Often a business will collect demographic information from their clientele. Visualizing this information is important to understanding the data and the first step to understanding clients is to know where they are located. ArcGIS Pro was used to generate an address locator file created from street map data downloaded from the Wake county government website. The address locator and the data from the spreadsheet were then run through the Geocoding tool giving an exact map location for each residence. This information was then plotted with a small graphical icon image on a map.
In Part I of solving this problem, customer ZIP codes were geocoded. I used the Excel to Table tool to convert the spreadsheet of customer addresses into a table for use in ArcGIS Pro. I then created an address locator file of all Wake County ZIP codes in the geodatabase. This file manages address information as a reference for the customer address feature layer during geocoding. The customer address table and the ZIP code address locator file were then integrated in a batch geocoding process using the Geocode Addresses tool. Due to errors in the original customer data spreadsheet, the geocoding results were unable to match 44 addresses. Through the feature class layer menu, five of the geocoding results were reviewed and edited via interactive matching in the Rematch Addresses layer function.
Geocoding by ZIP code did not provide an optimal image of the distribution of customers across the county. To gain a better understanding of customer dispersion, individual addresses needed to be plotted. The customer data was once again geocoded in a similar manner as in Part I with some important differences. The first difference was to add a new field, “Address” to the customer address table. This was needed in order to use the US Address-Dual Ranges style during geocoding. I used the Calculate Field tool to combine street numbers and names into the new “Address” field. The address locator file was then created using Wake County street data instead of the Wake County ZIP code data. The Geocode Address tool was then used to plot the exact geographic location of each customer address. Once again, there were a number of addresses (48 total) that could not be matched. Two of the unmatched results were corrected through the “Rematch Addresses” layer function. In the final step, I selected three key addresses in the geocoded customer data attribute table. These addresses were labeled on the map by using the expression $feature.user_Address in the labeling properties menu.

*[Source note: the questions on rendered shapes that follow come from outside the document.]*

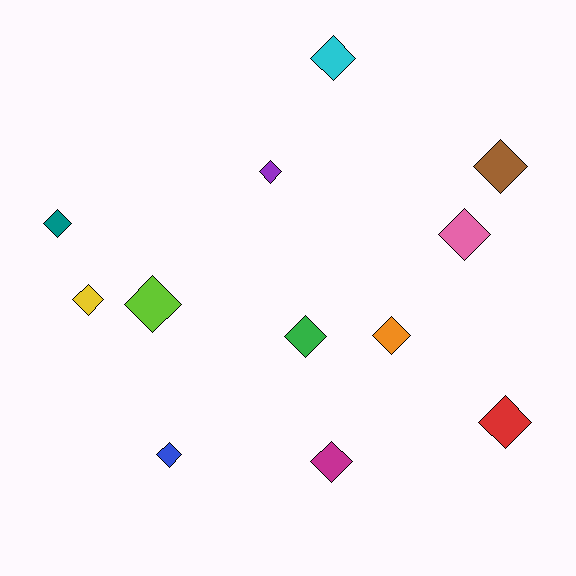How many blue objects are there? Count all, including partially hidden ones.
There is 1 blue object.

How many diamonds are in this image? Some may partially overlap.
There are 12 diamonds.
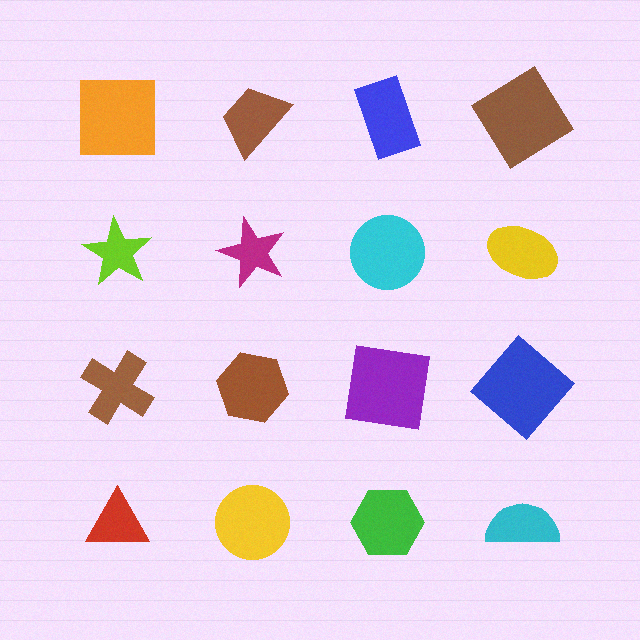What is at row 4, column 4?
A cyan semicircle.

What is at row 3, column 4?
A blue diamond.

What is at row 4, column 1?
A red triangle.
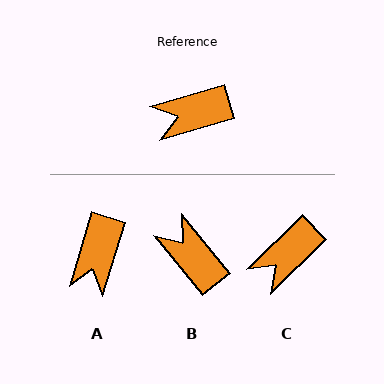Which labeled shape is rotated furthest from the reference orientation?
B, about 68 degrees away.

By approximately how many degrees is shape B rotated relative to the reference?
Approximately 68 degrees clockwise.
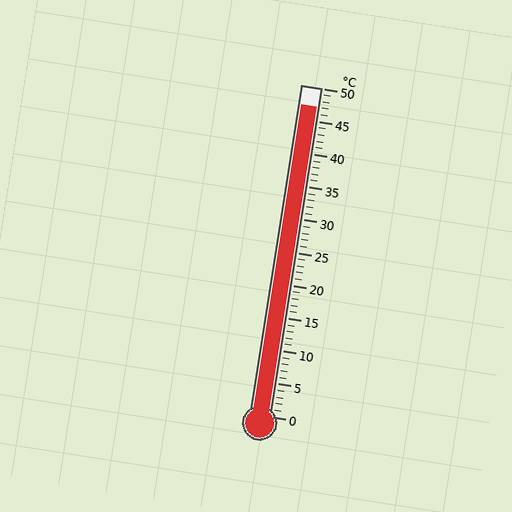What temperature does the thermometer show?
The thermometer shows approximately 47°C.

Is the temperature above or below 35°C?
The temperature is above 35°C.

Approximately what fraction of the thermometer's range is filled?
The thermometer is filled to approximately 95% of its range.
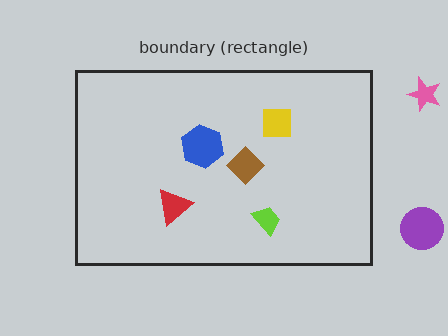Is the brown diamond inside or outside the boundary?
Inside.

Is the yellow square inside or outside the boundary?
Inside.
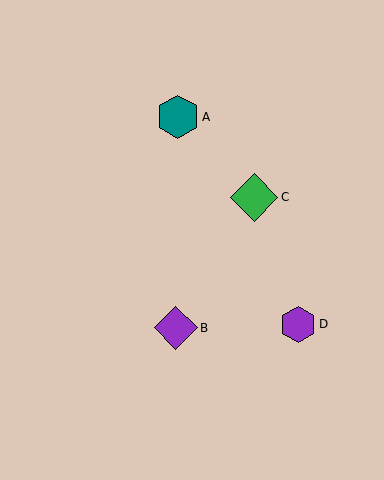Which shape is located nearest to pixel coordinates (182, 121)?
The teal hexagon (labeled A) at (178, 117) is nearest to that location.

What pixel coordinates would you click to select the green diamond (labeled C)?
Click at (254, 197) to select the green diamond C.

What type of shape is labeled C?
Shape C is a green diamond.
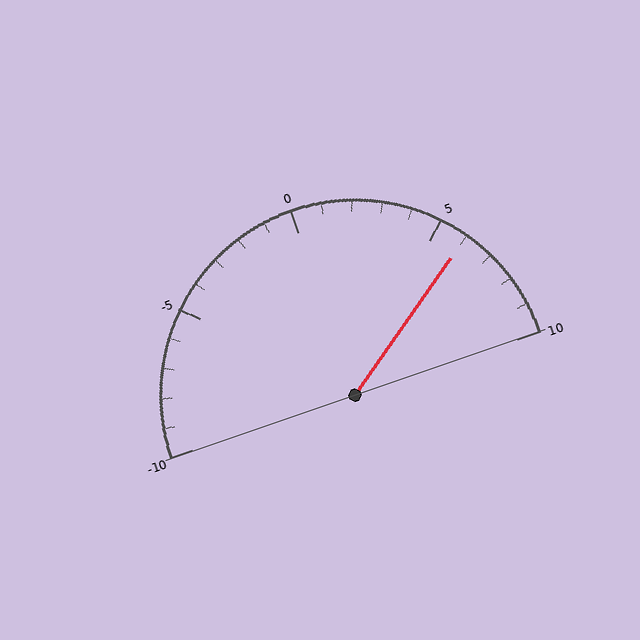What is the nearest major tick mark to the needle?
The nearest major tick mark is 5.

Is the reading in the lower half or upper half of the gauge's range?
The reading is in the upper half of the range (-10 to 10).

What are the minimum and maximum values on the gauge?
The gauge ranges from -10 to 10.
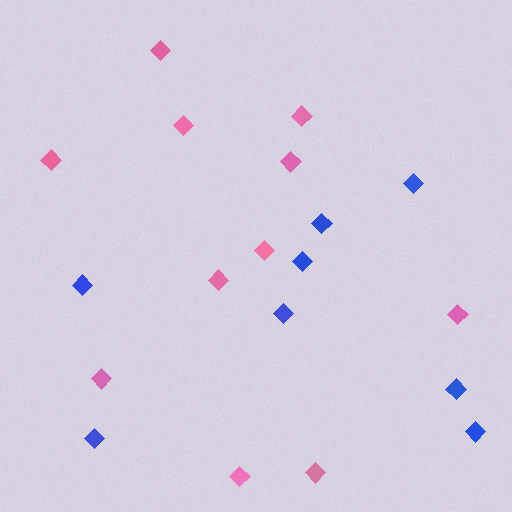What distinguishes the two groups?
There are 2 groups: one group of blue diamonds (8) and one group of pink diamonds (11).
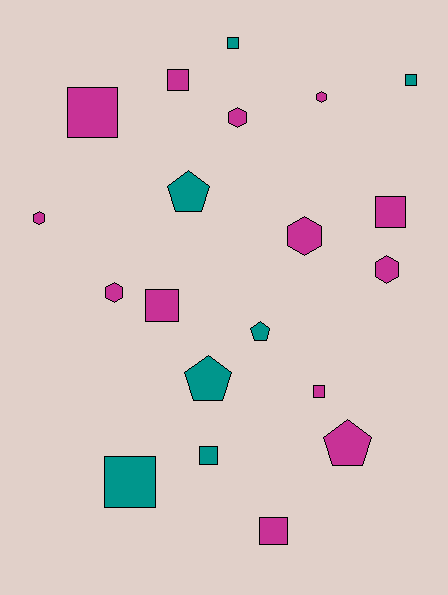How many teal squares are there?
There are 4 teal squares.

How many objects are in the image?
There are 20 objects.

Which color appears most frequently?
Magenta, with 13 objects.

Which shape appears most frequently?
Square, with 10 objects.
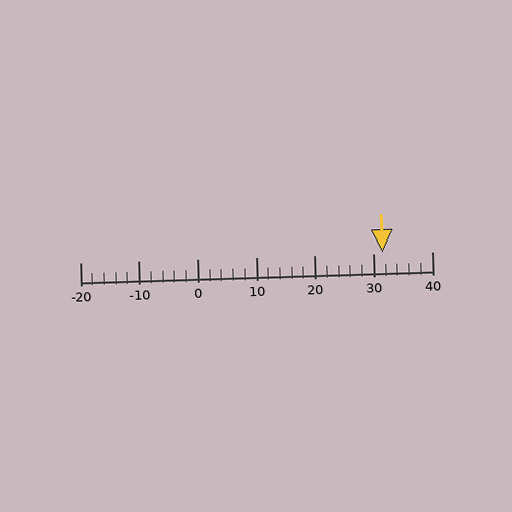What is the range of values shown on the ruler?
The ruler shows values from -20 to 40.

When groundwater becomes contaminated, tracing it's movement is important to determine the source, stop it from continuing and warn those who could be impacted by it. While groundwater generally moves downhill like surface water there are varying geologies that alter the path and speed with which it moves. In trying to follow the flow of a contaminant underground collecting samples of well water and seeing the distribution of pollutant concentrations is important.
Obtaining samples of well water can be costly and time consuming. Currently, Wake County residents on well water can submit a sample of water for free water quality testing. This along with addresses of the wells would be one passive method of collecting required data for initial analysis. Further analysis may require the active collection of water samples from wells not voluntarily submitted. These wells could be determined from a separate geocoding analysis of well drilling permits issued by the county.
Once a robust dataset of samples has been collected and concentrations for contaminants entered into a database, the results of the sample can be geocoded. These results can then be analyzed statistically analyzed to identify any hotspots. Repeating this process of collection and analysis on a regular basis would produce information showing the dynamics of groundwater contamination and dilution.